En cas de violation de données susceptible d'engendrer un risque pour vos droits et libertés, nous nous engageons à vous en informer dans un délai de 72 heures, conformément à l'article 33 du RGPD.

8Vos droits RGPD

Conformément au Règlement Général sur la Protection des Données (RGPD), vous disposez à tout moment des droits suivants sur vos données :

• Droit d'accès — obtenir une copie de toutes vos données détenues par Reezet
• Droit de rectification — corriger toute donnée inexacte vous concernant
• Droit à l'effacement (« droit à l'oubli ») — supprimer votre compte et toutes vos données
• Droit à la limitation du traitement — geler le traitement de vos données dans certains cas
• Droit à la portabilité — recevoir vos données dans un format structuré et exploitable (JSON)
• Droit d'opposition — vous opposer au traitement basé sur l'intérêt légitime
• Droit de retrait du consentement — à tout moment, sans affecter la licéité du traitement antérieur
• Droit de définir des directives post-mortem — relatives à la conservation et à la communication de vos données après votre décès

La suppression de votre compte est également possible directement depuis l'application (Paramètres → Mon compte → Supprimer mon compte). L'opération est effective sous 30 jours.

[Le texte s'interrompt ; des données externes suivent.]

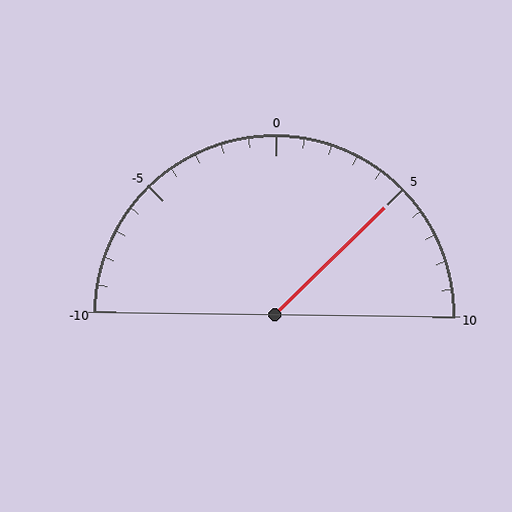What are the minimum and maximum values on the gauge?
The gauge ranges from -10 to 10.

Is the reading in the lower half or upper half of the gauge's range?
The reading is in the upper half of the range (-10 to 10).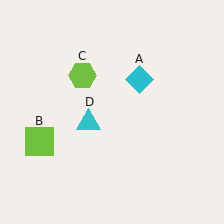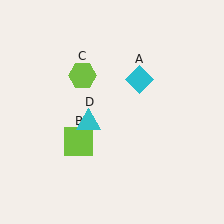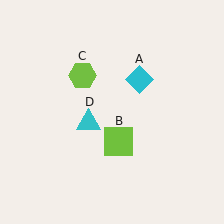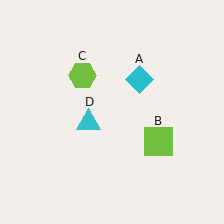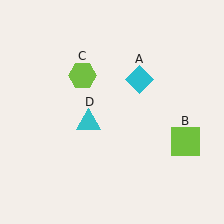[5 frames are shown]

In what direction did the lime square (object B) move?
The lime square (object B) moved right.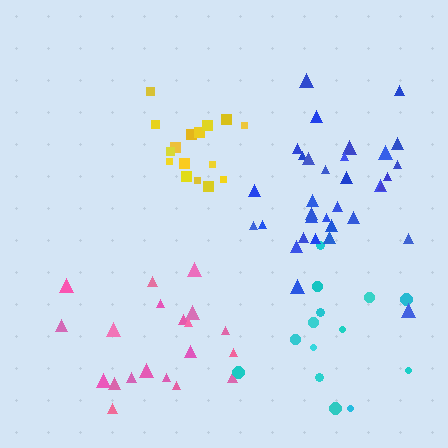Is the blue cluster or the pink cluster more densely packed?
Blue.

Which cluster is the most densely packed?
Yellow.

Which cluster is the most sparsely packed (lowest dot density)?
Cyan.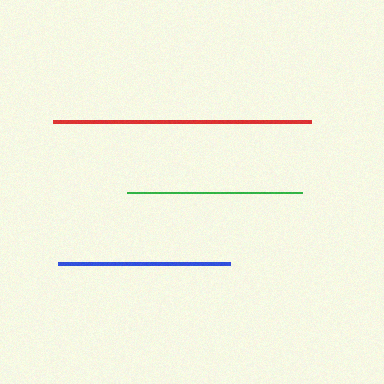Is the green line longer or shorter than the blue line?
The green and blue lines are approximately the same length (about 175 and 172 pixels).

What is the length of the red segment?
The red segment is approximately 258 pixels long.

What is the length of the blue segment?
The blue segment is approximately 172 pixels long.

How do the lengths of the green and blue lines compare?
The green and blue lines are approximately the same length.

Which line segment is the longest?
The red line is the longest at approximately 258 pixels.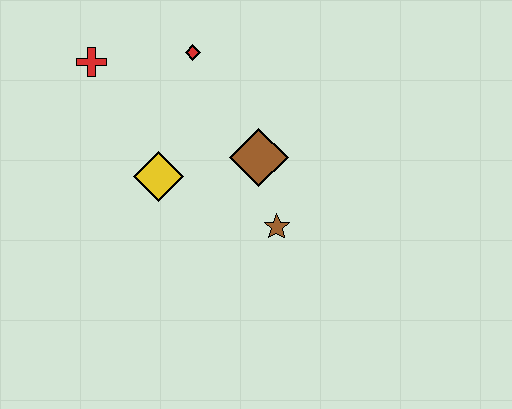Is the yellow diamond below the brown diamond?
Yes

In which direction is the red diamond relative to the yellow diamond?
The red diamond is above the yellow diamond.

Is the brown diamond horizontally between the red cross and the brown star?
Yes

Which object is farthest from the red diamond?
The brown star is farthest from the red diamond.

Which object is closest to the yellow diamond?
The brown diamond is closest to the yellow diamond.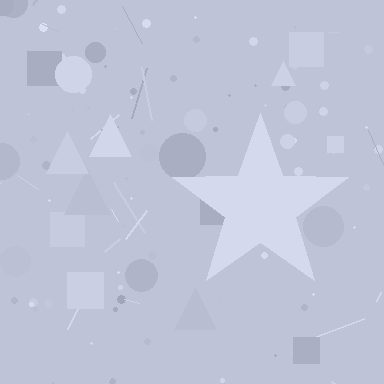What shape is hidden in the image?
A star is hidden in the image.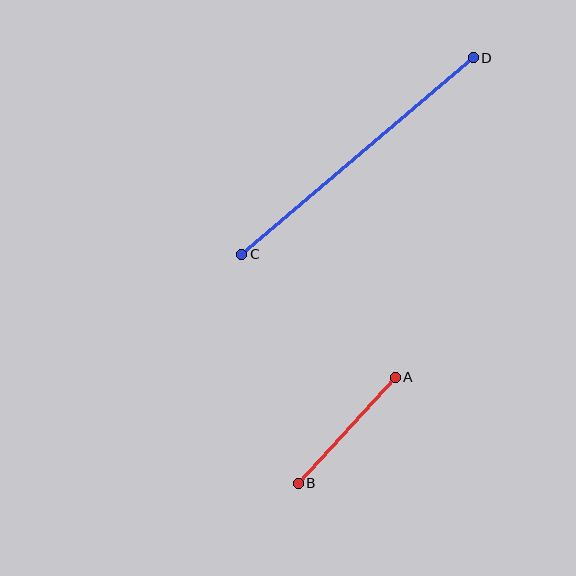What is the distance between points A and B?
The distance is approximately 144 pixels.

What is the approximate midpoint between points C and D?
The midpoint is at approximately (358, 156) pixels.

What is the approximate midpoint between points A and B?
The midpoint is at approximately (347, 430) pixels.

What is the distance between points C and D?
The distance is approximately 303 pixels.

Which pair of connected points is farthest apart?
Points C and D are farthest apart.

Pour exercer l'un de ces droits, écrivez-nous à reezet.app@gmail.com. Nous vous répondrons sous 30 jours maximum. Une pièce d'identité peut vous être demandée en cas de doute sur votre identité.

Vous disposez également du droit d'introduire une réclamation auprès de la CNIL (Commission Nationale de l'Informatique et des Libertés) : cnil.fr/fr/plaintes.

9Mineurs

Reezet est réservée aux personnes de 18 ans et plus. Les 15-18 ans peuvent l'utiliser avec l'autorisation préalable de leurs représentants légaux. L'application n'est pas destinée aux personnes de moins de 15 ans, conformément à l'article 8 du RGPD et à la loi française.

Si nous apprenons qu'un compte a été créé par une personne de moins de 15 ans sans le consentement parental requis, nous supprimerons immédiatement le compte et toutes les données associées. Tout signalement peut être adressé à reezet.app@gmail.com.

10Cookies et traceurs

L'application mobile Reezet n'utilise pas de cookies au sens classique du terme (puisqu'il s'agit d'une app native iOS/Android et non d'un site web).

L'application utilise un stockage local sécurisé (AsyncStorage / Keychain iOS / EncryptedSharedPreferences Android) pour conserver, sur votre appareil uniquement :

• Votre session d'authentification (token JWT)
• Vos préférences d'interface (langue, mode)
• Un cache temporaire de contenus pour permettre l'usage hors-ligne

Le site web reezet.app n'utilise aucun cookie de tracking, aucun outil d'analyse tiers, aucun pixel de réseau social. Seules les polices Google Fonts sont chargées depuis un CDN.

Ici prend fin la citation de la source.